Cutting costs by 20% is a pretty big ask. And since the schools aren't profit-making, it is cutting costs.
Unless they pre-emptively cut bursaries right down and made a raft of staff redundancies now - before the law even comes in - the costs won't drop in time. Some schools with a healthy war chest may be able to cover it for a short time.
But they have to decide whether they should.
The more they reduce their provision, the less extra education we get as a proportion of the 10s of thousands of pounds we are giving the government.
On fees of £18k, if the school reduce the provision from £18k of education to £15k of education to absorb the £3k VAT, parents go from:
- giving the government £27K in order to double the amount spent on DD's education
- to giving the government £23K in order to increase the education DD gets by 50%
Ie going from 8k state provision to £16k private provision or £13k private provision respectively.
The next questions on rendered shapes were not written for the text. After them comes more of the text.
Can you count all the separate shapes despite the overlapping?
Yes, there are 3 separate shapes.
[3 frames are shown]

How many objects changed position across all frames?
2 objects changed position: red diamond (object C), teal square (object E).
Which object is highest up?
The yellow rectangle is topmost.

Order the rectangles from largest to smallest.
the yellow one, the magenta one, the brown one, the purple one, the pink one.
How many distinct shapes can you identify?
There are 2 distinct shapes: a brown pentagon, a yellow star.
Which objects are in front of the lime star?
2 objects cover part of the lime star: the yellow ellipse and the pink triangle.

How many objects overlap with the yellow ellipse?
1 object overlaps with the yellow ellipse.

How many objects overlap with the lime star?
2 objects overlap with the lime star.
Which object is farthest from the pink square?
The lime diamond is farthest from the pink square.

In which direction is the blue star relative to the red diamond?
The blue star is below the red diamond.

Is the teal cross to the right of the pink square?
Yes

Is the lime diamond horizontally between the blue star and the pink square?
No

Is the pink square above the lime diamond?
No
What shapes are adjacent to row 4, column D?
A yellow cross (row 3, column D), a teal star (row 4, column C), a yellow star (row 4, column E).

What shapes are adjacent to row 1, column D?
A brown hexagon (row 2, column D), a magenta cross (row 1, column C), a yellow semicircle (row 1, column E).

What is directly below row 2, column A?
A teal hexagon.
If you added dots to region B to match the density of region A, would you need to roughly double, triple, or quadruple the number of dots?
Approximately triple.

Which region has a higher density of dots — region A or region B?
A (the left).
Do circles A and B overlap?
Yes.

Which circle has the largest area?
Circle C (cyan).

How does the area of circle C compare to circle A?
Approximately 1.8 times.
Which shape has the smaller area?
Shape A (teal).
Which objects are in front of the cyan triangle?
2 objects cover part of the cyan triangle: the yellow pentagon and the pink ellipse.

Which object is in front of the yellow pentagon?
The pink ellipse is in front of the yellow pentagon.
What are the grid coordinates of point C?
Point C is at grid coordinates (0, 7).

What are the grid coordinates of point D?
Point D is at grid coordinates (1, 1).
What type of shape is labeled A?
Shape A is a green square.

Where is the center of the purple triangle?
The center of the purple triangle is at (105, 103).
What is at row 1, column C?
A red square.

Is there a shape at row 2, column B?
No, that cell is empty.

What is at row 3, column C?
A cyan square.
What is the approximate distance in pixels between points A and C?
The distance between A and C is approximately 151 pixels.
Assuming 2k of the fees cover wraparound and extracurricular activities I'd otherwise pay for elsewhere.
Note - it's not the government doubling or increasing my DD's education. This is tens of thousand of pounds I pay the government directly in extra taxes and subsidising DD's education entitlement - just so that I'm allowed to pay for extra education for her.
It pretty soon becomes not worthwhile. Why on earth would I give the government 10s of thousands of pounds, to only be allowed to actually improve my DD's education fractionally.